Moreover, the trial judge specifically found that the "I've had enough" statement was "very prejudicial" to the defendant. Although we recognize that the statement could also be reasonably construed as a non-inculpatory response to the security guard's physical force in pinning defendant to the floor, we nonetheless accept the trial judge's characterization of the statement as a "very prejudicial" admission of wrongdoing.*fn3 Given that finding, the trial judge should have given fuller consideration to defendant's repeated entreaty that a mistrial be declared and a new jury be selected. As a practical matter, the case had only begun, and we suspect that it would not have been a great inconvenience to anyone to dismiss the seated jurors and start fresh with a new venire panel. We also share defense counsel's concern that the limiting instruction, despite the best efforts of counsel and the court in formulating it, could have underscored to the jurors the offending remarks and not removed the persisting remnants of taint.
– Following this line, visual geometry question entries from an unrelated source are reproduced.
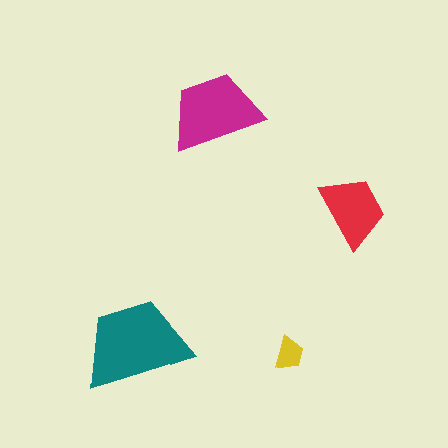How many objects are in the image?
There are 4 objects in the image.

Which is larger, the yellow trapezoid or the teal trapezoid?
The teal one.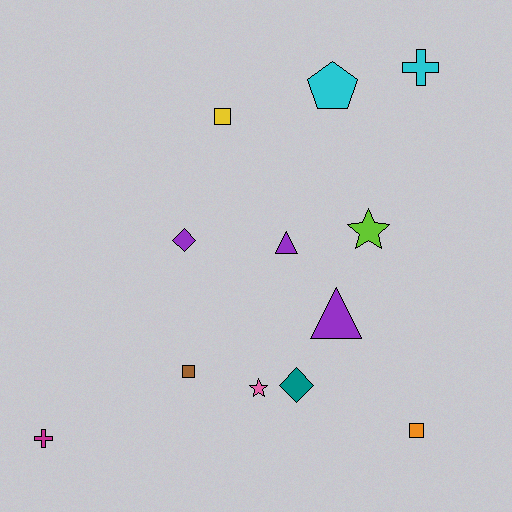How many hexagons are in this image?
There are no hexagons.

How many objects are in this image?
There are 12 objects.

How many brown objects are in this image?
There is 1 brown object.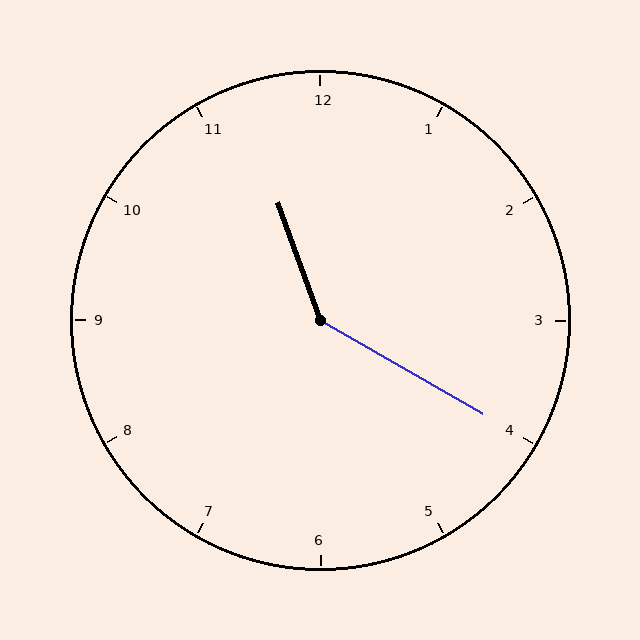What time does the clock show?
11:20.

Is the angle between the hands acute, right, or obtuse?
It is obtuse.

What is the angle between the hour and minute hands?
Approximately 140 degrees.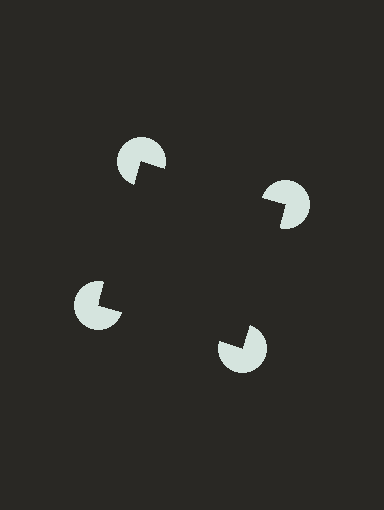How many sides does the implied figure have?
4 sides.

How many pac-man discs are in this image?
There are 4 — one at each vertex of the illusory square.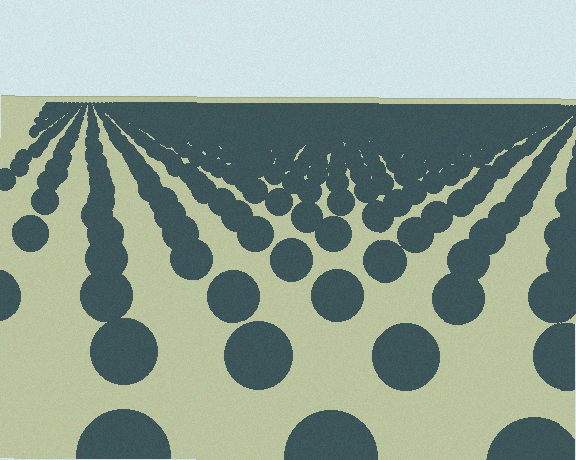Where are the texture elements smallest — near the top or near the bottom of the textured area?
Near the top.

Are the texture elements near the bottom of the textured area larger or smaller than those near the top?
Larger. Near the bottom, elements are closer to the viewer and appear at a bigger on-screen size.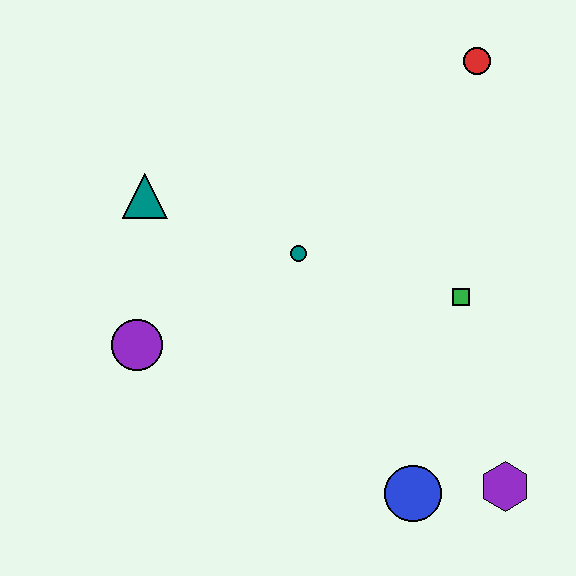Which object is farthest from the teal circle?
The purple hexagon is farthest from the teal circle.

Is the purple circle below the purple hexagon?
No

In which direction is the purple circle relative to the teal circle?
The purple circle is to the left of the teal circle.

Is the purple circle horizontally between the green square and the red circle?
No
For all of these reasons, we conclude that the trial court misapplied its discretion in denying the mistrial motion following the assistant prosecutor's improper disclosures in his opening statement.*fn4 Consequently, we vacate defendant's conviction and remand for a new trial. The proofs of the wrongful use of force by defendant, who admittedly was shoplifting, are not sufficiently overwhelming to make the errors harmless beyond a reasonable doubt and permit us to sustain his convictions on the present trial record.
In light of our disposition of defendant's primary argument, we need not dwell upon the remaining points he has raised on appeal concerning the prosecutor's summation, the adequacy of the tailoring of the jury charge, and his sentence. That being so, we do note that all of these arguments, which we have fully considered in our review, lack sufficient merit to warrant extensive discussion. R. 2:11-3(e)(2).
Briefly stated, we are satisfied that the prosecutor's remarks in summation -- about the dearth of competing proofs to corroborate defendant's self-defense claim -- fairly responded to the summation of defense counsel. Moreover, the court's charge on the substantive law, including self-defense, was sufficiently tailored to the evidence and was not overly general. Finally, the sentence imposed was manifestly reasonable, in light of defendant's three prior adult convictions, including a first-degree robbery.
Defendant's conviction is vacated and the matter is remanded for a new trial.